# motor brush removal



## JohnAP (May 4, 2011)

I got the motor out of my MRC engine. Now how do I remove the brushes? Is there a special wrench to remove the notched, semi nut looking thingamajig? Here's a pic:


----------



## tjcruiser (Jan 10, 2010)

I have ZERO experience with one of those, but would a needle nose pliers (with the nose ends positioned in the notches) allow you to unscrew the holder thingy?

Just a blind guess ...

TJ


----------



## JohnAP (May 4, 2011)

TJ,

I thought the same thing. I wanted to get some experienced advice before I twisted something else off. I hooked it up to track power and she runs, both headlights even still work!


----------



## shaygetz (Sep 23, 2007)

It should just drop out, the notch is only there for a spring wire type brush, like an older Mantua motor.


----------



## JohnAP (May 4, 2011)

Now I'm even more confuzzled. The brushes just drop out?


----------



## shaygetz (Sep 23, 2007)

JohnAP said:


> Now I'm even more confuzzled. The brushes just drop out?

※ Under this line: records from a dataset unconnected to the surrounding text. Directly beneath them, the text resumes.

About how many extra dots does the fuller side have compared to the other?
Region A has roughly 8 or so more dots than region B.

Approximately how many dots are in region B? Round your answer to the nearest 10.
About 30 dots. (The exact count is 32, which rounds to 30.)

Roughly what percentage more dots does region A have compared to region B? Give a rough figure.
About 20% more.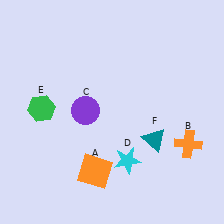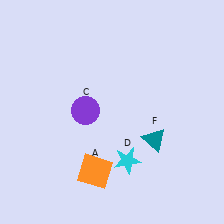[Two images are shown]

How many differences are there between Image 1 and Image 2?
There are 2 differences between the two images.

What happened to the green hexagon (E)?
The green hexagon (E) was removed in Image 2. It was in the top-left area of Image 1.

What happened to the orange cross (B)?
The orange cross (B) was removed in Image 2. It was in the bottom-right area of Image 1.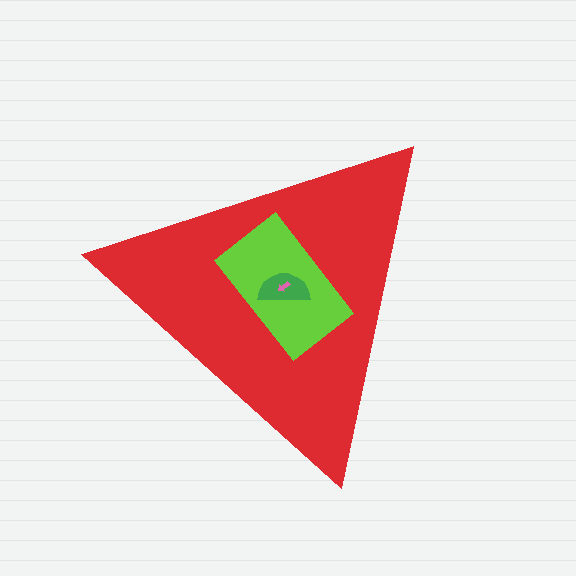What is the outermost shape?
The red triangle.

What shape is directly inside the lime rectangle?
The green semicircle.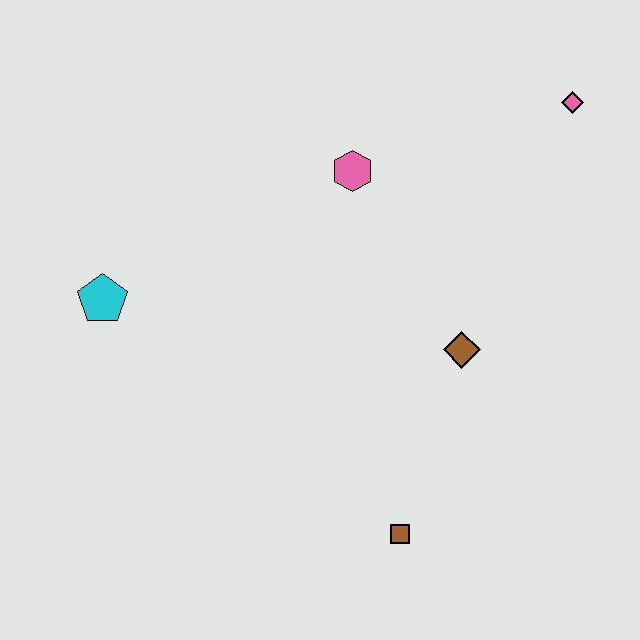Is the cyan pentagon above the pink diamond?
No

Yes, they are only held in by the springs and whatever backs those up, usually a cap or post of some sort. Brushes are made of carbon and need to "float" in and out for wear and riding the armature. Yours is most likely stuck in some corrosion or rust in the brush tube itself, a carefully placed point from an Xacto knife between the armature and the brush may help break that grip.


----------



## JohnAP (May 4, 2011)

Shay,

Isn't that notched nut looking thingy the cap that holds the spring, and consequently the brush in the motor?


----------



## shaygetz (Sep 23, 2007)

JohnAP said:


> Shay,
> 
> Isn't that notched nut looking thingy the cap that holds the spring, and consequently the brush in the motor?

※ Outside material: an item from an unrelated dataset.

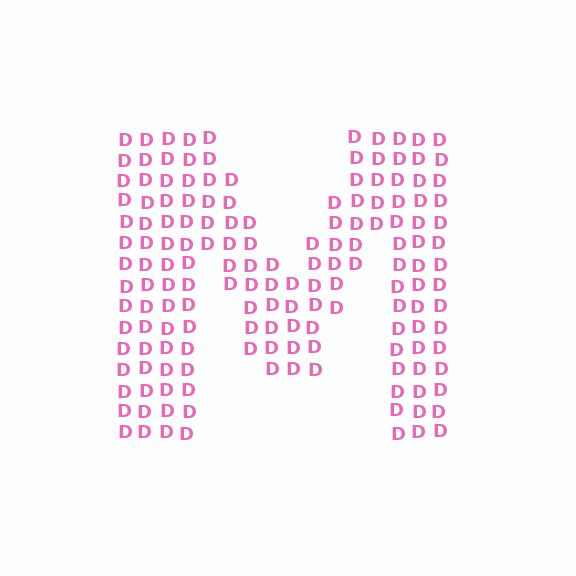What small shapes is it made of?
It is made of small letter D's.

It looks like the cap and spring are already off. The cap on that particular motor has a very small hole in it, is six sided and should spin off like a nut.


----------



## JohnAP (May 4, 2011)

*mystery solved!*

The whole brass notched-nut-looking thing is actualy an assembly. Unscrew the assembly and on the underside is a tube that has the spring in it, an insulating washer, and the brush. Now all I need is new brushes!


----------



## shaygetz (Sep 23, 2007)

I know where two more of those motors are... :thumbsup:


----------



## tjcruiser (Jan 10, 2010)

JohnAP said:


> The whole brass notched-nut-looking thing is actualy an assembly. Unscrew the assembly and on the underside is a tube that has the spring in it, an insulating washer, and the brush. Now all I need is new brushes!


... and a new insulating washer ...  Hope you can fabricate a new one.

Hey, just out of curiosity, is the spring a conventional coil spring, or a spring like a cut paper clip with two straight ends?

TJ


----------



## JohnAP (May 4, 2011)

Shaygetz, you the man! Are there any companies that carry just the brushes?


----------



## JohnAP (May 4, 2011)

TJ,

It's a short coil spring. As for the insulating washer, I used to build my own computers, and the washer is almost exactly the same as the ones I used to mount motherboards to chasis!


----------



## shaygetz (Sep 23, 2007)

JohnAP said:


> Shaygetz, you the man! Are there any companies that carry just the brushes?


You'll not find those, they haven't been made for 25 years...I do know where 2 more of those motors are though...


----------



## JohnAP (May 4, 2011)

*motor*

Shaygetz,

Can you PM me your source?


----------



## shaygetz (Sep 23, 2007)

That source would be my parts drawer...


----------



## JohnAP (May 4, 2011)

I should have known! As I said, you the man! Is there any other motor that would work in this loco without depleting your parts drawer?


----------